THE MAKING OF ‘SECOND PERSON’
After living in New York City for five years, I was ready to move back to California. New York was exhausting, but also rich with characters, stories and a grittiness that California lacked. I wanted to try to capture that somehow before I left, so I decided to make a film, even though I had no idea how to do that.
I bought a camera, rented a good microphone, and over three weekends I filmed myself and three friends (a songwriter, a dancer, and a waitress) improvising scenes in my Little Italy apartment based on an outline I wrote.
When I tried to edit the footage using a VHS deck, I was frustrated by the limitations of the equipment, so I set it aside. 28 years later, with the help of vastly improved technology and an experienced editor, I finished it.

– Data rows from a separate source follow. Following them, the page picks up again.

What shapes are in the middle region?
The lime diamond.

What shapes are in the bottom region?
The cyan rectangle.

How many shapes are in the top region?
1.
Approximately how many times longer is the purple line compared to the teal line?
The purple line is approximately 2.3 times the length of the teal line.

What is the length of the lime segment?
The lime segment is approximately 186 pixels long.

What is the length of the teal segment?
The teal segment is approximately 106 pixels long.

'Second Person' has since screened in New York, San Francisco, and Tokyo.
FILM DESCRIPTION
Lola returns after a two year unexplained disappearance. When she arrives on Nicolas' doorstep he lets her in, although he's not sure why. And so their low romance resumes just where it ended. The apartment is exactly the same as when she left - same pictures, same furniture, Nicolas is wearing the same T-shirt. Time has stood still, or at least it seems to in Nicolas' "small world".

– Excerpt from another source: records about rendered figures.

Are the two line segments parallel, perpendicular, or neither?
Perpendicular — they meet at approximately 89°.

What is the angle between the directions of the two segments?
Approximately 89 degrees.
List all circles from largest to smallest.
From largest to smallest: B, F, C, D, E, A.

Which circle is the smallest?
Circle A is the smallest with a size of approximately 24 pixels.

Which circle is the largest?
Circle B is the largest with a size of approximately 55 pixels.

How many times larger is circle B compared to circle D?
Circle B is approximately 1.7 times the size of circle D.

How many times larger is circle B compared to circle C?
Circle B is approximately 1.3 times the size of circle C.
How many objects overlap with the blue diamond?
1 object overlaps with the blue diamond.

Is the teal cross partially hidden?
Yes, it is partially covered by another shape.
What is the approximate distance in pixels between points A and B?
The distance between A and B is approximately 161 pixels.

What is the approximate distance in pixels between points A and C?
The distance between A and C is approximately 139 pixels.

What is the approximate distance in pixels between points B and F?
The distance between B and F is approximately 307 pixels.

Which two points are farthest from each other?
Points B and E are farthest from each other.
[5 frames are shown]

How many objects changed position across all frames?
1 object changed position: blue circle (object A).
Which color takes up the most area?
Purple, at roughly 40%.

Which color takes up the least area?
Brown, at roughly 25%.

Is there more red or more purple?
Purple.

Improbably enough, though, Nicolas has written and published a book in Lola's absence. She imagines it to be about their relationship, all that has gone unsaid. Now Nicolas' inapproachability is endowed with a mystery that compels Lola to him. Nicolas allows her to stay because he can't think of a reason not to.

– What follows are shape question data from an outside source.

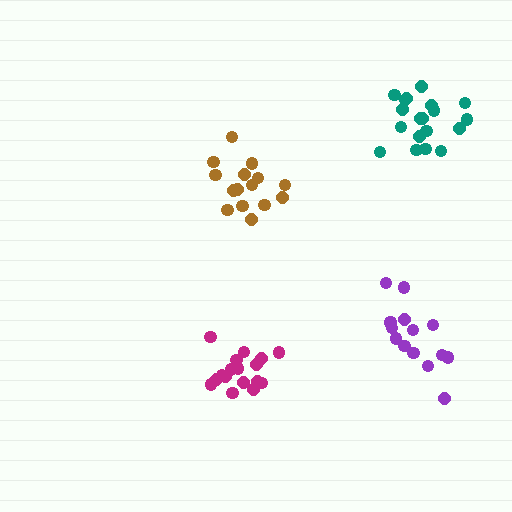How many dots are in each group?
Group 1: 15 dots, Group 2: 15 dots, Group 3: 19 dots, Group 4: 17 dots (66 total).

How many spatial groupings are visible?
There are 4 spatial groupings.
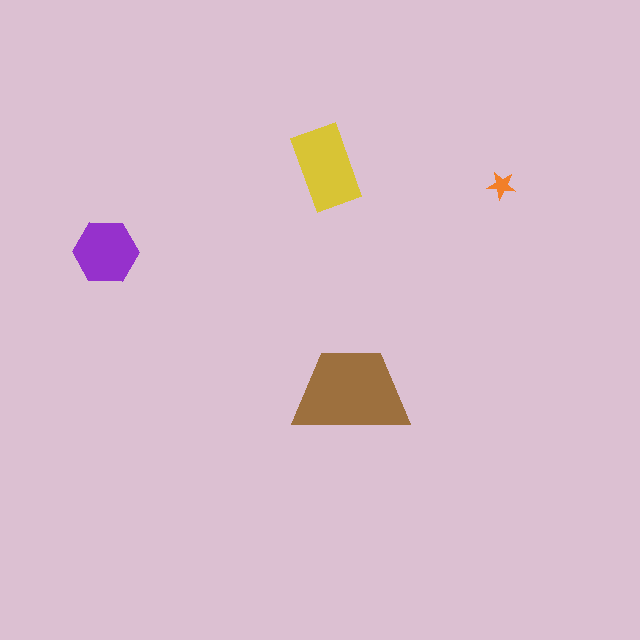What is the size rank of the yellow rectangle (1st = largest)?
2nd.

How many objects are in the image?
There are 4 objects in the image.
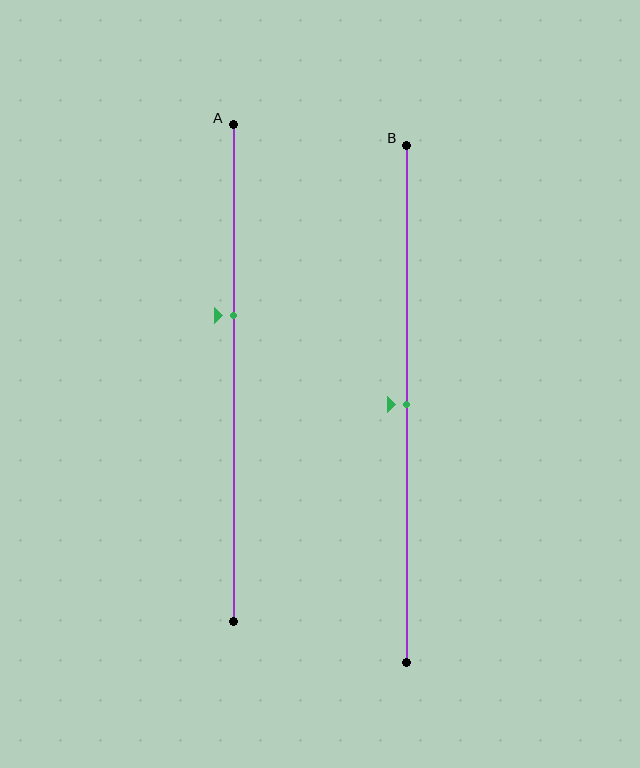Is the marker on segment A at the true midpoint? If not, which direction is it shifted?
No, the marker on segment A is shifted upward by about 12% of the segment length.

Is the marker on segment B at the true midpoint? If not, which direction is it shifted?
Yes, the marker on segment B is at the true midpoint.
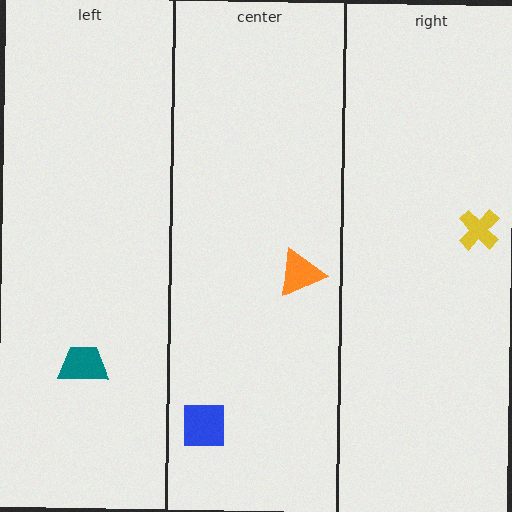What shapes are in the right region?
The yellow cross.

Working without a script, the actors grope for words, their conversations punctuated by awkward silences and natural humor. The camera remains static, with the characters moving in and out of the picture frame, creating separate rooms of each scene, a collage of the whole. The viewer becomes a fly on the wall, a voyeur.
‘Second Person’ purposefully breaks all the rules of high drama in order to probe the other side of romance, that which simply persists. By using the absurd it gets at something which feels uncomfortably true, even familiar.